Eu preciso da moldura mítica. Preciso da moldura dos sonhos. Quero uma paisagem suave. O sol em seus momentos de doçura. Esta terra como um berço esplêndido para o amor. Ele sabe ler as estrelas. E navega em sua companhia. Eu sei ler as marés, o aroma distinto de cada estação que se inaugura. Chove muito e o cheiro doce da chuva boa, este cheiro me avisa da proximidade. Daqui a algumas luas, teus pés encontrarão aqui outra pátria. Sei que teu coração estará aos pulos, oscilando entre o medo e o alívio. Terás fome, sede e desejo de um colo de fêmea. Sei que tens uma fome quase brutal pelo corpo que imaginas. Sei que ao me ver, teu coração cansado vai encontrar força quase inumana para saltar. Mas o sono virá primeiro. Há quantas noites não dormes, meu amor. Tem sido um castigo esta viagem interminável. Já não tens a mínima alegria em olhar para o céu. Nos últimos dias, teus impropérios alcançam todos os deuses. Eu ainda não sei se esta mulher que venho desenhando, saberá com exatidão o cheiro da chuva que precede à chegada daquele homem. Ela, que entende os odores da floresta. Ela, que conversa com os animais. Ela que encontra nas ervas um livro de milagres. Na cerimônia do chá, ao fechar os olhos, quase toca o rosto branco e imberbe deste homem. Sabe que se aproxima o dia da chuva derradeira. E ajeita os cabelos e prepara óleos, enquanto observa as mulheres da tribo, tingindo os panos para a festa.

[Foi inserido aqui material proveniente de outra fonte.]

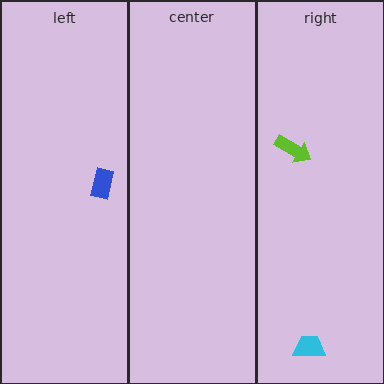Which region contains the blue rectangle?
The left region.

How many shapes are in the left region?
1.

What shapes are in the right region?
The lime arrow, the cyan trapezoid.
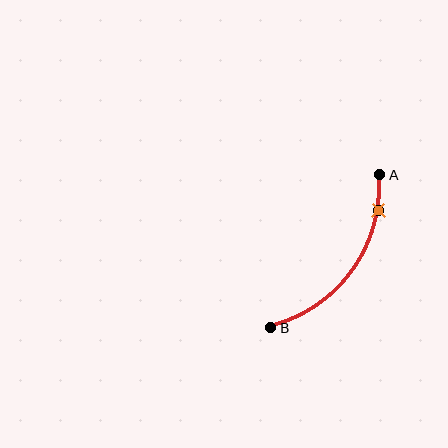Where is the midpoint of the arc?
The arc midpoint is the point on the curve farthest from the straight line joining A and B. It sits below and to the right of that line.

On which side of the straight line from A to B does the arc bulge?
The arc bulges below and to the right of the straight line connecting A and B.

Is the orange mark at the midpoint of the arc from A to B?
No. The orange mark lies on the arc but is closer to endpoint A. The arc midpoint would be at the point on the curve equidistant along the arc from both A and B.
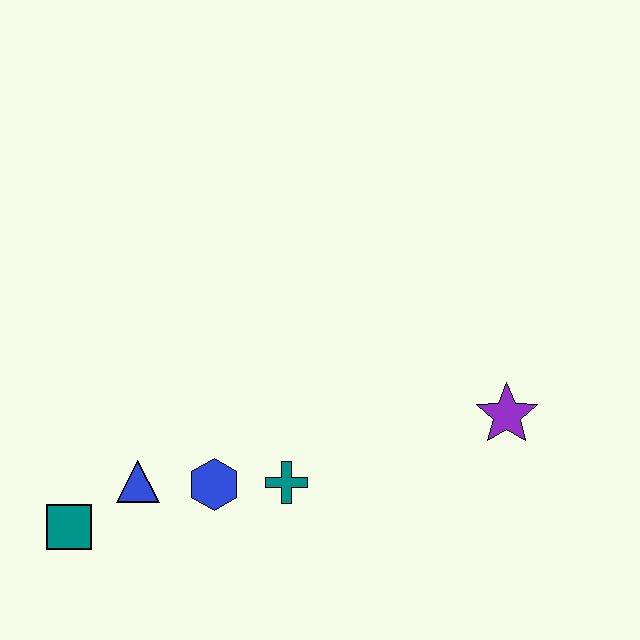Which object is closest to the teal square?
The blue triangle is closest to the teal square.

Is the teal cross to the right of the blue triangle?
Yes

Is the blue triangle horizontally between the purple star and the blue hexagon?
No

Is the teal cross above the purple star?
No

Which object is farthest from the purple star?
The teal square is farthest from the purple star.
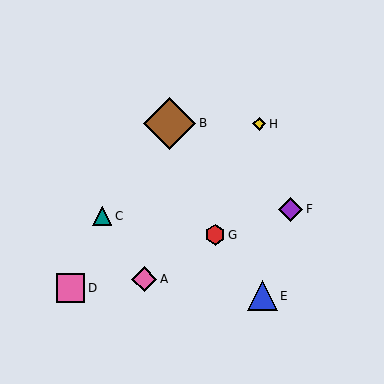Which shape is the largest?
The brown diamond (labeled B) is the largest.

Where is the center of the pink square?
The center of the pink square is at (70, 288).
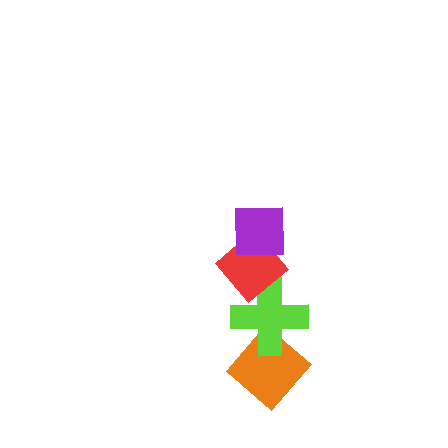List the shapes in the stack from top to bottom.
From top to bottom: the purple square, the red diamond, the lime cross, the orange diamond.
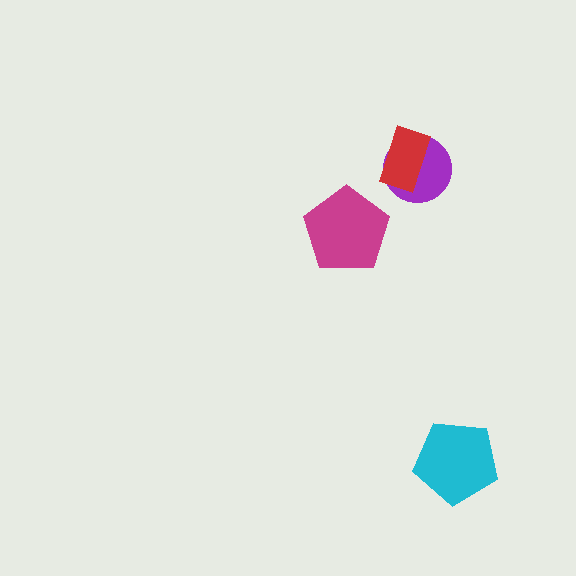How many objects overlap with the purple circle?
1 object overlaps with the purple circle.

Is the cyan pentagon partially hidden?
No, no other shape covers it.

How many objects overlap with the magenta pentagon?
0 objects overlap with the magenta pentagon.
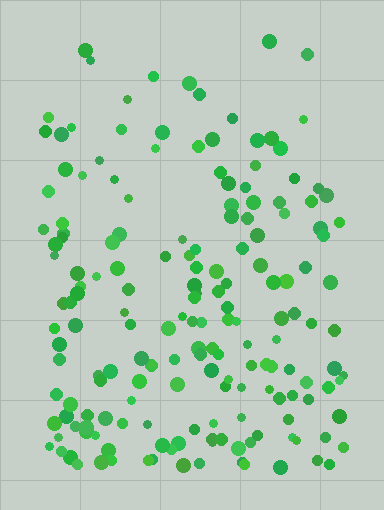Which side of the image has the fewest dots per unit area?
The top.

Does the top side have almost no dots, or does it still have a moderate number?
Still a moderate number, just noticeably fewer than the bottom.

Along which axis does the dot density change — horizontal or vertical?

quinta-feira, 6 de março de 2008

Cartas de Lua Minguante

Eu quero imaginar o que é ser uma índia. Não uma mulher descendente de indígenas. Uma índia, uma heroína, uma representante do meu passado histórico, pintado em telas e palavras. Eu quero imaginar outra Iracema. Uma prima dela, ou sua irmã mais nova. Pode ser uma índia composta com pedaços de várias tribos, de outros países próximos ao Brasil. Será preciso fazer pesquisas e apresentar uma versão verossímil? Terei que ir à legislação, para saber se o que escrevo está politicamente correto? Quero errar na representação. Vou montar meu retrato de índia. Juntar os pedaços desconexos do que lembro. Pedaços de canções, cenas de filmes, as ilustrações nos meus livros escolares, os quadros no Museu do Ipiranga. Os inúmeros desenhos dos viajantes. Hoje, ouvi o músico do grupo Madredeus, em depoimento a um filme sobre a Língua Portuguesa dizendo algo assim: que nós, falantes desta língua, assumimos nossa força para sentir alegria ou tristeza. E que nós éramos, todos, da mesma substância: a saudade. Esta índia que estou inventando, tem saudade do que ainda não aconteceu. Esta jovem sonha a chegada do seu maior amor. E sonha também o genocídio de seu povo. Não sei o que é ser uma índia. Nunca saberei. Posso compartilhar com ela, meu corpo feminino e nossos dias férteis. Posso entender, porque em mim ainda dói, o que é amar e ter saudade.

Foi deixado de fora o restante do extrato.